I would assume it would seem like a normal day to anyone who visited our restaurant today. You experienced the same food, and especially same bread.  This is important to me because it was anything but normal.  Here’s the back story.

We had a miscommuncation with the person filling in for our regular baker.  At six AM when my morning cook showed up, there was no bread.  But it ended up being no problem at all because the staff, led by Melissa, stepped up to the plate and started the baking shift, right alongside doing the regular morning breakfast prep and service.  Bread came out a little late, but the work got done, much to my pleasure and happiness.

Contrast this day to days like it five years ago, when we were new and staff was uncertain about their place and duties. Many mornings I would wonder if it all would get done or if something would get overlooked, undercooked, forgotten, or burned.  When we opened the restaurant I was inexperienced in understanding the number of details and components required to make a menu work on a daily basis.  Two months in I swore I had made the biggest mistake of my life.  Through the fog of fatigue I could not see that the main issue at stake was getting everyone on board and helping them see what I saw in my mind’s eye and knowing how to execute that vision.

On my way in to work today, I checked my phone and that was when I first heard the message that we didn’t have bread.  Looking at the time of the message, I saw that the call came in two hours earlier.  I assumed if nothing had been figured out by now, I would deal with it when I arrived.  Imagine my delight when I arrived at work and saw the scene.  I’ve seldom been happier with my team in five years.

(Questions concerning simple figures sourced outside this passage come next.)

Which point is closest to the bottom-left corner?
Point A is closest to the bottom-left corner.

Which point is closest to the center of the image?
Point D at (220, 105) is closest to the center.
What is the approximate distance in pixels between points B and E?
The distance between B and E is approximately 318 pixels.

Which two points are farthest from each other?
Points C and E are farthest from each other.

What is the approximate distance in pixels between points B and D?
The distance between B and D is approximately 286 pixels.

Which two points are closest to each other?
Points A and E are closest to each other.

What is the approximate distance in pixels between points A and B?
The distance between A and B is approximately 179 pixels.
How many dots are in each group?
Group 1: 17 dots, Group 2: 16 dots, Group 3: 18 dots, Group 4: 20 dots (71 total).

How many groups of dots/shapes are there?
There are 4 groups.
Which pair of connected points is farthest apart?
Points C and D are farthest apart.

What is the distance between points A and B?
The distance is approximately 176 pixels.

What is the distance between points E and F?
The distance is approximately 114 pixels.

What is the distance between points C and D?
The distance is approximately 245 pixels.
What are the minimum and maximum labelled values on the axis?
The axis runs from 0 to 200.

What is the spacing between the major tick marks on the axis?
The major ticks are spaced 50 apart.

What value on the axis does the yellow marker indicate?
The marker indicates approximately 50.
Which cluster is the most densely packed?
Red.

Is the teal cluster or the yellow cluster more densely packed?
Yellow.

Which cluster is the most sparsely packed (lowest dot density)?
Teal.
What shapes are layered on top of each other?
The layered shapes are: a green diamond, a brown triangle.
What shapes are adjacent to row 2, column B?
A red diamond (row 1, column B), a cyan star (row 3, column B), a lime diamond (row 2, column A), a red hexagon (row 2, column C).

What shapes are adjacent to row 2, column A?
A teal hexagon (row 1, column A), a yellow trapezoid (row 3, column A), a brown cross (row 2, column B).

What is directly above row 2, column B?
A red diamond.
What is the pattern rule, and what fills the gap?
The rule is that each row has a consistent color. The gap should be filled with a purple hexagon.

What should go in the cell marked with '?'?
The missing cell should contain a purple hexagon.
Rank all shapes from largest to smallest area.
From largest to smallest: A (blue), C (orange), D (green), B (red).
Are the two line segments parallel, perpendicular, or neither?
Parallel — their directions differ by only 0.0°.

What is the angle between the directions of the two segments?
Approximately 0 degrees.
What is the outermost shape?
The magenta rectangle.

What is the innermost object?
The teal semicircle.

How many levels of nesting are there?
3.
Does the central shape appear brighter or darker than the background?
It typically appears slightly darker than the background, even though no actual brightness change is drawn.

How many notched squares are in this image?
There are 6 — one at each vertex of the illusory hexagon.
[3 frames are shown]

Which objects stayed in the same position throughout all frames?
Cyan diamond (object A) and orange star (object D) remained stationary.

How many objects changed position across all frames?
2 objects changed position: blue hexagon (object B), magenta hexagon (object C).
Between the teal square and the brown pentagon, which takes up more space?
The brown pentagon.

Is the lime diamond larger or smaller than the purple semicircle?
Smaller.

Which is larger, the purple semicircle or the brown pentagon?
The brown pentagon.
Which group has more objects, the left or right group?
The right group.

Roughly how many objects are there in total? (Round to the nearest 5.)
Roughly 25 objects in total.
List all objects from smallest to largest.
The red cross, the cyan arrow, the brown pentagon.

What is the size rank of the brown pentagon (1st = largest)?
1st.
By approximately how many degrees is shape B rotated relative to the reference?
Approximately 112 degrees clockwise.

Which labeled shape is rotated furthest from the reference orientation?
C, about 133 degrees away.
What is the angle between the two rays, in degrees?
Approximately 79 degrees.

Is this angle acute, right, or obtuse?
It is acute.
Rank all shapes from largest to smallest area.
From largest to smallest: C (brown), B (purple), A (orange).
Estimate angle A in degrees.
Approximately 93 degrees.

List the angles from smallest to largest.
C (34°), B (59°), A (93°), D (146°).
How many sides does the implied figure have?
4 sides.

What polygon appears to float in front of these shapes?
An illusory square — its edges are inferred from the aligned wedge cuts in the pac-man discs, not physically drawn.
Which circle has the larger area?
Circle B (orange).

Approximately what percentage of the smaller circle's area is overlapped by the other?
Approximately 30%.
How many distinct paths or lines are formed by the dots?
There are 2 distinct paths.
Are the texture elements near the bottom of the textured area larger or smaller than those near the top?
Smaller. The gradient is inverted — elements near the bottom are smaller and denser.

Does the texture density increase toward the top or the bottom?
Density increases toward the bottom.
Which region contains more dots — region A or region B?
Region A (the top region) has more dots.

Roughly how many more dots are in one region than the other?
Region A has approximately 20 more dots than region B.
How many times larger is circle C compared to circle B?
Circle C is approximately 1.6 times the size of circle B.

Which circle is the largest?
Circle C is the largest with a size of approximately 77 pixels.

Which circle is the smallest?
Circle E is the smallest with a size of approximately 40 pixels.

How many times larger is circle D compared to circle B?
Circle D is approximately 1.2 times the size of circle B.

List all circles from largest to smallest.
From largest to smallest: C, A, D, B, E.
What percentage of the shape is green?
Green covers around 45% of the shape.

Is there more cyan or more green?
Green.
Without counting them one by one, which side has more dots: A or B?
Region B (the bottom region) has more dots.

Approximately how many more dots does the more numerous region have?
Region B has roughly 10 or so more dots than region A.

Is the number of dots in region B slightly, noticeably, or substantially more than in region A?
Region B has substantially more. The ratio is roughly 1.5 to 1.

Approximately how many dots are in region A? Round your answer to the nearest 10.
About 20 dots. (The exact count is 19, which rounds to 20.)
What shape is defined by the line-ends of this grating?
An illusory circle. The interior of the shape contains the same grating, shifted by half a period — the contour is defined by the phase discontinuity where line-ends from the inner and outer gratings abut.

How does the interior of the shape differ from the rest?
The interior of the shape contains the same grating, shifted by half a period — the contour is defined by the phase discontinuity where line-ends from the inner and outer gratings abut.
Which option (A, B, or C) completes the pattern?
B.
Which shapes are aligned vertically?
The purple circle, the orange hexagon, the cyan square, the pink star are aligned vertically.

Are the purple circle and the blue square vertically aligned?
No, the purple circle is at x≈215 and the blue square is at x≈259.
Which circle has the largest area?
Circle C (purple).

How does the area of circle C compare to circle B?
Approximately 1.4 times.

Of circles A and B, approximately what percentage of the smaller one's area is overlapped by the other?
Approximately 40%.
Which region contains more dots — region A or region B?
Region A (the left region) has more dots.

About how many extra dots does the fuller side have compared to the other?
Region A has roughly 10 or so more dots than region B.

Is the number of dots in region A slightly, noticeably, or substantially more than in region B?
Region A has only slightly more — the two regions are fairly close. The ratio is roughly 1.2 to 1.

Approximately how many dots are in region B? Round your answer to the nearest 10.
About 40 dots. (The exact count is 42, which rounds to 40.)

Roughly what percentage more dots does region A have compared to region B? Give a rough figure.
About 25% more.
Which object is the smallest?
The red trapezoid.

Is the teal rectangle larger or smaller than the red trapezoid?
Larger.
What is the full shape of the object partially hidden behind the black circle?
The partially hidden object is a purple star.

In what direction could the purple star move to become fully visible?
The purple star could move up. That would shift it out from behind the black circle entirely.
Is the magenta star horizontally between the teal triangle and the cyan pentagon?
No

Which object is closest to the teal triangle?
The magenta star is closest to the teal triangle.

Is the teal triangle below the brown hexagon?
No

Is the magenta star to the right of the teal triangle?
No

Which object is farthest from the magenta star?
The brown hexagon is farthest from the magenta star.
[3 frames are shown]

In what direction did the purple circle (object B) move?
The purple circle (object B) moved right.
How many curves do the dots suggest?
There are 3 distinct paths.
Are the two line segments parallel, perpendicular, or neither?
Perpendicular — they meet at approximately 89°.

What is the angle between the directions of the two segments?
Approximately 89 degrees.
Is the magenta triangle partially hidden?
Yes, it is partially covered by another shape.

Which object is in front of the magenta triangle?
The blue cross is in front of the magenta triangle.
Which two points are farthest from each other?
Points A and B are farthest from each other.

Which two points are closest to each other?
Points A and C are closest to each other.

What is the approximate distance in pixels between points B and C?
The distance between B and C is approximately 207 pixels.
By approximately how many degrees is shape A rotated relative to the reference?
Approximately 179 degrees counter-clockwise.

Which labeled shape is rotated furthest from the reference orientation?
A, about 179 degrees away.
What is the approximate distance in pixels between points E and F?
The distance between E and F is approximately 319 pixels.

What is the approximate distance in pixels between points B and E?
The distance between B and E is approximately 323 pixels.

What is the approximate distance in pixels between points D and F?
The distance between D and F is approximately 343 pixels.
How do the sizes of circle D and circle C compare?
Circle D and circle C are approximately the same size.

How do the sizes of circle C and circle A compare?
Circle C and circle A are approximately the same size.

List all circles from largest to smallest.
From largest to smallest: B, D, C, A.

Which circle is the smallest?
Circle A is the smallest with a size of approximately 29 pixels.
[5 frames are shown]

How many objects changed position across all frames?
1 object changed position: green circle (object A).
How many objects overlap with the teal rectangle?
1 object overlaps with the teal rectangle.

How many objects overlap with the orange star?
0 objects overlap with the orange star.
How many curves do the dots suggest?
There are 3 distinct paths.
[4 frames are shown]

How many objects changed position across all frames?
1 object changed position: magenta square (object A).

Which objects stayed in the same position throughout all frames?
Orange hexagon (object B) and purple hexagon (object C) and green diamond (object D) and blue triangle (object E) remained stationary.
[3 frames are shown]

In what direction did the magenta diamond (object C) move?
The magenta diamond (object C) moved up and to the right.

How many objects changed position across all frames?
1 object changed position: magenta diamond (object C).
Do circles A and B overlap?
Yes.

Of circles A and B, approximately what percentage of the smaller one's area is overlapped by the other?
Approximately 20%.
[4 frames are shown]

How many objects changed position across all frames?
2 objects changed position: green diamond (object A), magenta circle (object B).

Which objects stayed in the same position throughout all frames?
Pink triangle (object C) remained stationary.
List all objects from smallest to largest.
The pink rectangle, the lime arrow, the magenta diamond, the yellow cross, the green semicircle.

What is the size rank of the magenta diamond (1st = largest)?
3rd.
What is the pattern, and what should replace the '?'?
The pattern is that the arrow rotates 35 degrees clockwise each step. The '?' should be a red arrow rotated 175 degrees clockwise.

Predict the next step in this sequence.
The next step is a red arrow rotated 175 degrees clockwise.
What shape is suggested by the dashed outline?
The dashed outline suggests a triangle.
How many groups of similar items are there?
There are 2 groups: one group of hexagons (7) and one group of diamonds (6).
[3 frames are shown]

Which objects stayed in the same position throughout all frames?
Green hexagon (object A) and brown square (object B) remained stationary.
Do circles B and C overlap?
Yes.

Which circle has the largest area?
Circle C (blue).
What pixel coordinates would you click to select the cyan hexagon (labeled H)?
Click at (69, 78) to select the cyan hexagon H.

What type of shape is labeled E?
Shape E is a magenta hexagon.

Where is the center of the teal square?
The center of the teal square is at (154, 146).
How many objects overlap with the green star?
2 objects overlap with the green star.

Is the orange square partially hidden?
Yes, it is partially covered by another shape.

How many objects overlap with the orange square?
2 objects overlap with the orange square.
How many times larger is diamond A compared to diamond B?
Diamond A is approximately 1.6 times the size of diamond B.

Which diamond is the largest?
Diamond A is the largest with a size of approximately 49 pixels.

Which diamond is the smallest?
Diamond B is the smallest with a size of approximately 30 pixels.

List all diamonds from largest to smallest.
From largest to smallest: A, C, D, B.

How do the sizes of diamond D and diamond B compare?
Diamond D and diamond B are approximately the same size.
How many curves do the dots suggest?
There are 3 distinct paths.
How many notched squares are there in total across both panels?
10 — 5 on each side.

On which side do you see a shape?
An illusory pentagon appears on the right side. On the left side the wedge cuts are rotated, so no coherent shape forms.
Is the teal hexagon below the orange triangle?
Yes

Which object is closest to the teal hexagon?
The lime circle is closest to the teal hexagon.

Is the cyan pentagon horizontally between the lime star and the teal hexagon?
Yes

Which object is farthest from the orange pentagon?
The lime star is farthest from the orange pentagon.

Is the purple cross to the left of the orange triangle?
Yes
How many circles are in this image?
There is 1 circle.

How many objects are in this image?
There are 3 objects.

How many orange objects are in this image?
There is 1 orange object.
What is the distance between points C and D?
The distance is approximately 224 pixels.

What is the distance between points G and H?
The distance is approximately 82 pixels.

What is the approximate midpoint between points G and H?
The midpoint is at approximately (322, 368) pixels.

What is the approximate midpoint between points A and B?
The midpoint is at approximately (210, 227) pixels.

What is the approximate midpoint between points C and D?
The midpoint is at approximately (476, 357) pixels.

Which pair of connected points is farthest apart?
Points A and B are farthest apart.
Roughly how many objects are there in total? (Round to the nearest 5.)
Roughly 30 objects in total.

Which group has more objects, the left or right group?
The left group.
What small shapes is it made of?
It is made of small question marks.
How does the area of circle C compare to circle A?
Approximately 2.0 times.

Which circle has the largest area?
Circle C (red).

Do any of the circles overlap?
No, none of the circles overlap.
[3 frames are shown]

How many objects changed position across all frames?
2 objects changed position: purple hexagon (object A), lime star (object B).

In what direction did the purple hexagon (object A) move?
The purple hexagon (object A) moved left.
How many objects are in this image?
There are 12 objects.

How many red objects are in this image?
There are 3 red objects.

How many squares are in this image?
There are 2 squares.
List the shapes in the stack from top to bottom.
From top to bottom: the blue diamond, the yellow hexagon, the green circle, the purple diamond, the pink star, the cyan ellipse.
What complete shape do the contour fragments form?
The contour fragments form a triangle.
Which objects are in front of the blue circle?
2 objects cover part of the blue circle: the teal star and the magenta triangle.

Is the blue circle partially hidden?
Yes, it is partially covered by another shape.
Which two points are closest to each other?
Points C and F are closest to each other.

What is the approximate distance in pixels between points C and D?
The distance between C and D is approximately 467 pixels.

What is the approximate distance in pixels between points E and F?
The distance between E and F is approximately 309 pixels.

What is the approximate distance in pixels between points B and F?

Owning a business is more than simply making a living as your own boss.  Its all the other aspects of the journey that bring you joy.  Its the pleasure of the daily tasks and those you labor with.  It’s the customers you serve and the location in which you find yourself.  It’s the reward of harvesting the fruits of your labor.  Its days like today, where you feel so completely honored to have people who care about matters as much as you do.

What a difference five years makes

One thought on “What a difference five years makes

  • July 24, 2012 at 5:29 pm

    I took your bread making class this past winter. I am proud to say that the yeast is still living and giving pleasure to many neighbors and friends. I have a large garden and many herbs so the herbs are a constant companion in the bread. Thank you for opening my eyes to the ease of sourdough bread making. I am going to try it as a pizza dough this week. I have a Big Green Egg so it will be a smoked pizza.

    I didn’t know if you were familiar with the website wwww.saltworks.com. They sell bulk and retail salts, many smoked. Much cheaper than the Savory Spice and the quality is excellent. I just placed a large order of different salts. They have the Alderwood smoked which I have already been enjoying. It is yummy and I have several people hooked on it. They are offering free shipping till the end of December and so far their service has been great. Pennies per ounce when ordered in bulk. I hope you check it out and can expand your salt condiment offering at the restaurant.